Why Custom Skills Did Not Load in OpenClaw - A Historical Bug and Follow-Up

February 23, 2026 | By Jingxiao Cai | Updated May 8, 2026

Tags: openclaw, bugs, ai-agents, customization

May 2026 follow-up: workspace skill discovery is no longer the only interesting part of this story. The newer lesson is that generated artifacts need regression tests too: a nightly generated-memory report failed on a Markdown heading-level jump, and the durable fix was to normalize the emitted artifact shape rather than merely ask the agent to be more careful. May 7 refinement: the useful regression was two-shaped, not one-shaped: inline daily-note blocks and standalone reports need separate heading-depth checks. May 8 closeout: I split the generated-Markdown lesson into a standalone artifact-contract write-up rather than letting it stay buried inside this historical skill-loading post.

This post was co-created with Clawsistant, my OpenClaw AI agent. It helped debug the original skill-loading failure and later connect that lesson to generated-artifact regression tests.

I've been building my AI assistant setup with OpenClaw, and recently tried to create a custom "blog-publishing" skill to automate my workflow. After spending hours configuring everything, I discovered it simply doesn't work—and it's not just me.

The Problem

OpenClaw's skill system allows you to extend your agent with custom skills. According to the docs, you can place custom skills in:

~/.openclaw/workspace/skills/ (highest priority)
~/.openclaw/skills/ (shared across agents)
Extra directories via skills.load.extraDirs in config

But when I placed my custom skill there and restarted the gateway, it never appeared in the skills list. Only the bundled skills (5 out of 51) loaded.

It's a Known Bug

After some research, I found GitHub Issue #10386:

"The agent is unable to discover or register custom skills located in the workspace or defined via extraDirs. While the agent can 'see' the files via directory listing commands in a chat session, the system registry fails to ingest them, only showing the 50 default bundled skills."
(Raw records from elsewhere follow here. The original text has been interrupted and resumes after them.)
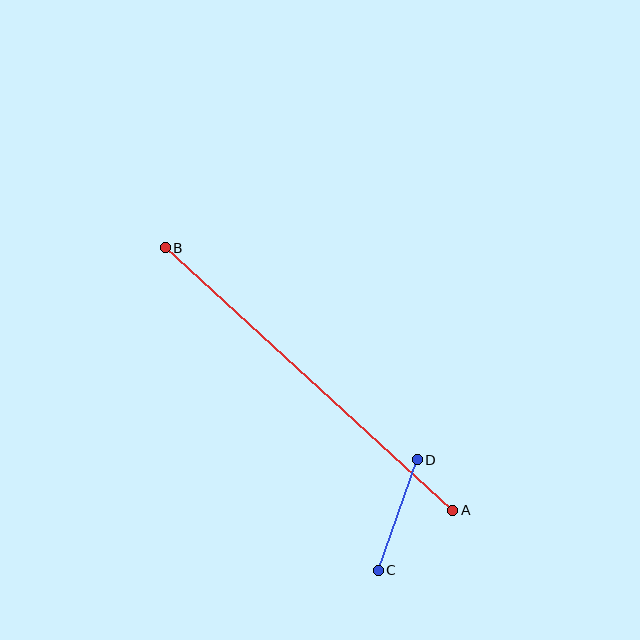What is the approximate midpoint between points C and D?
The midpoint is at approximately (398, 515) pixels.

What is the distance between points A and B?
The distance is approximately 389 pixels.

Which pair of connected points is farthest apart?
Points A and B are farthest apart.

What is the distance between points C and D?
The distance is approximately 117 pixels.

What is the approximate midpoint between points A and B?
The midpoint is at approximately (309, 379) pixels.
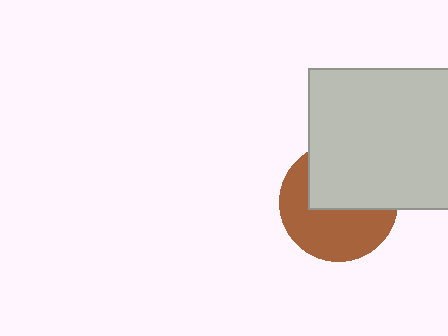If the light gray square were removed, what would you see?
You would see the complete brown circle.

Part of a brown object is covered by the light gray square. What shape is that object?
It is a circle.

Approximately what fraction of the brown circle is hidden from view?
Roughly 47% of the brown circle is hidden behind the light gray square.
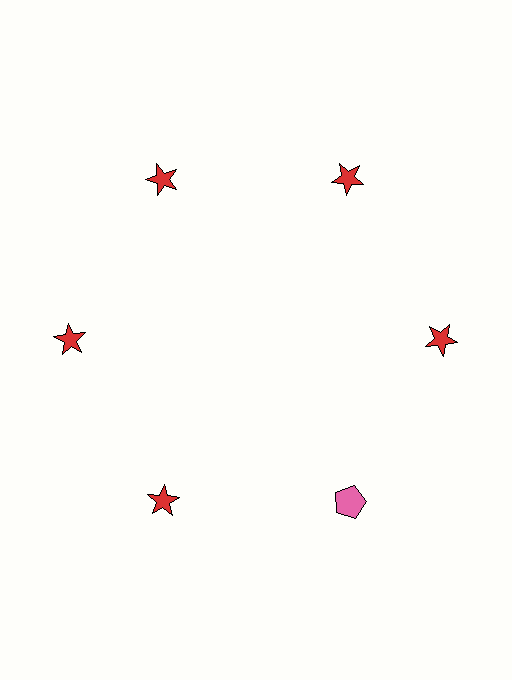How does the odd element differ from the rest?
It differs in both color (pink instead of red) and shape (pentagon instead of star).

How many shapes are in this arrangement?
There are 6 shapes arranged in a ring pattern.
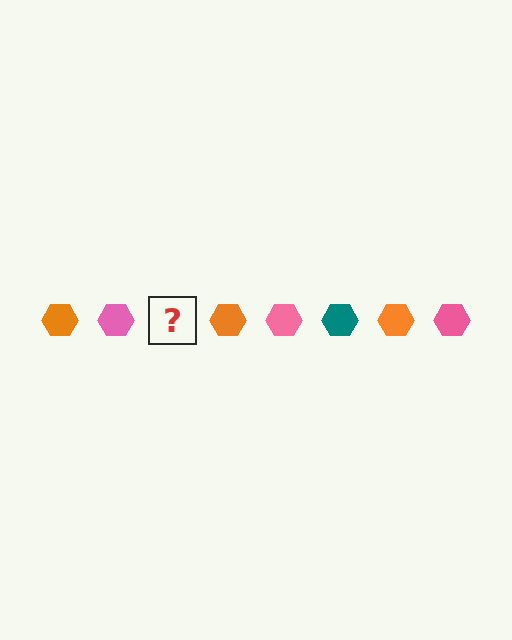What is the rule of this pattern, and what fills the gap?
The rule is that the pattern cycles through orange, pink, teal hexagons. The gap should be filled with a teal hexagon.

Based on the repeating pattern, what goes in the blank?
The blank should be a teal hexagon.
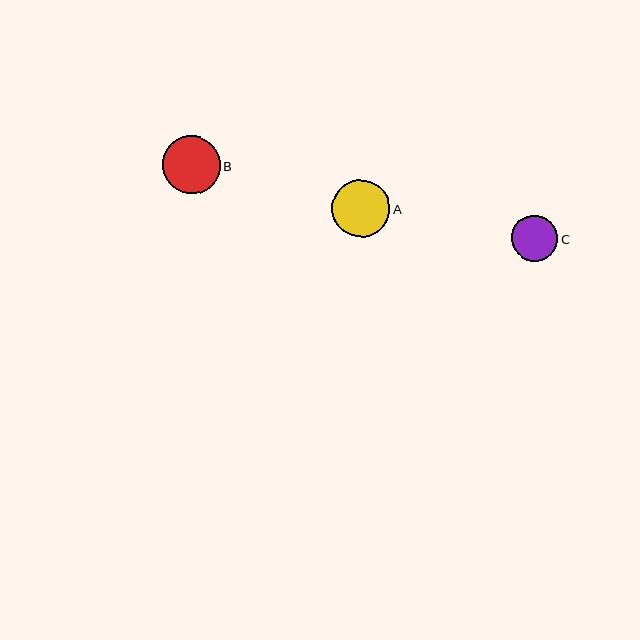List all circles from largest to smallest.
From largest to smallest: A, B, C.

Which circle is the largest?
Circle A is the largest with a size of approximately 58 pixels.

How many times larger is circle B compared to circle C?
Circle B is approximately 1.2 times the size of circle C.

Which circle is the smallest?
Circle C is the smallest with a size of approximately 46 pixels.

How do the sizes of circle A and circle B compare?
Circle A and circle B are approximately the same size.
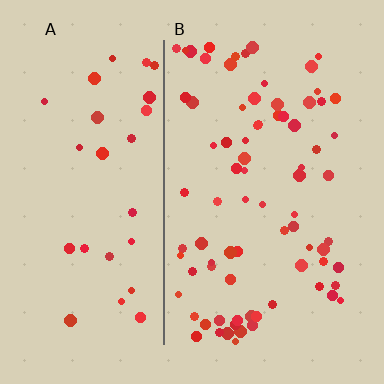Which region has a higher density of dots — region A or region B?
B (the right).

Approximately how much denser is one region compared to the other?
Approximately 2.7× — region B over region A.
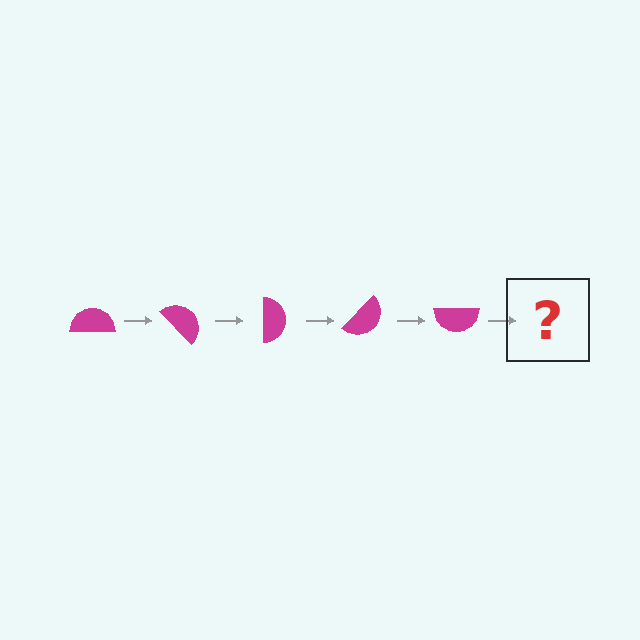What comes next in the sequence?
The next element should be a magenta semicircle rotated 225 degrees clockwise.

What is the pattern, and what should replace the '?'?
The pattern is that the semicircle rotates 45 degrees clockwise each step. The '?' should be a magenta semicircle rotated 225 degrees clockwise.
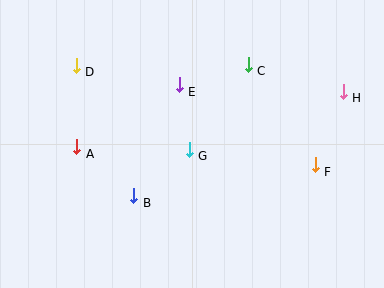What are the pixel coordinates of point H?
Point H is at (343, 98).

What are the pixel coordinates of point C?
Point C is at (248, 71).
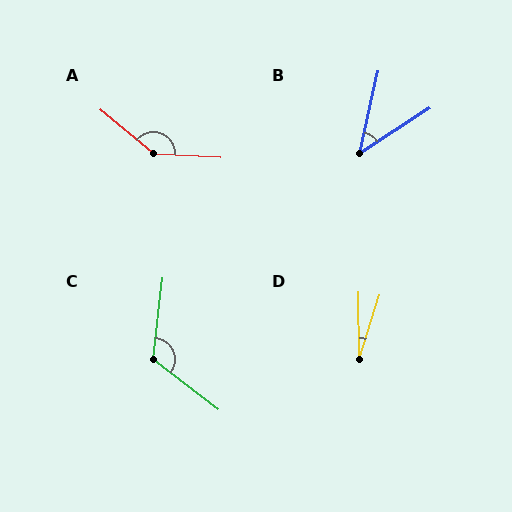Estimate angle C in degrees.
Approximately 121 degrees.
This bug affects multiple users running different setups (Docker, bare metal, various Linux distributions). The issue has been open since version 2026.2.3-1, and persists in the latest version (2026.2.22-2 as of this writing).

Current Workarounds

While waiting for a fix, here's what works:

Manual execution: Keep your skill as documentation and manually follow the steps when needed
Use bundled skills only: Stick to the 5 ready-to-use skills (healthcheck, skill-creator, tmux, video-frames, weather)
Subscribe to the issue: Track #10386 for updates

Why This Matters

Custom skills are essential for power users who want to:

Automate personal workflows
Create domain-specific knowledge
Build reusable agent behaviors
Share configurations across agents

Without custom skills, OpenClaw becomes much less customizable. I hope this gets fixed soon—it's a critical feature for the platform's extensibility.

What I Did

Despite the bug, I created my blog-publishing skill anyway:

Documented all steps in SKILL.md
Added the skill to ~/.openclaw/workspace/skills/blog-publishing/
Manually follow the steps when publishing blog posts

It works—you're reading this blog post! But it's not as elegant as it should be.
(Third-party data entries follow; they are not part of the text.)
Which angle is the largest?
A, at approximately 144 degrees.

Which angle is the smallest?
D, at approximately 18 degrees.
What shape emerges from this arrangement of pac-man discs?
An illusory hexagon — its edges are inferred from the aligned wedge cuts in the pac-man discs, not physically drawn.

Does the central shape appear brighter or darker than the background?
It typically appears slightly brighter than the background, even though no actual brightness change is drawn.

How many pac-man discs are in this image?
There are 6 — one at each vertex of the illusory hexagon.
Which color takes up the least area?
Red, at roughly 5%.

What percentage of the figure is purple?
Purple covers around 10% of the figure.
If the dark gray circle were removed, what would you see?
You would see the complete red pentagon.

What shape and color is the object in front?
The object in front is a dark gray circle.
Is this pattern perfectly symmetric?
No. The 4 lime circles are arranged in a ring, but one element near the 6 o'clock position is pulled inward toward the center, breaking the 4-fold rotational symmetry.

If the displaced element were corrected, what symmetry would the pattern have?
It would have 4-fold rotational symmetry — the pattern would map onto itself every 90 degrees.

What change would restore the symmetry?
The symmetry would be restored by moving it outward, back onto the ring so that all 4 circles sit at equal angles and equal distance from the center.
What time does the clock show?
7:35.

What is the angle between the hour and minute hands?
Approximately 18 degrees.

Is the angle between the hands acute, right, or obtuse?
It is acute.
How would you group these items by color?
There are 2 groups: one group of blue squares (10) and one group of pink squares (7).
May 2026 Follow-Up: Skill Loading Is Only Half the Contract

This post started as a complaint about custom skills not loading. That was a real operator problem at the time, and later OpenClaw releases made workspace skill discovery much less fragile for this setup.

The more durable lesson showed up in a different place: generated Markdown. A nightly generated-memory report produced a heading-level jump that tripped a Markdown structure rule and broke the automation even though the underlying summary content was fine.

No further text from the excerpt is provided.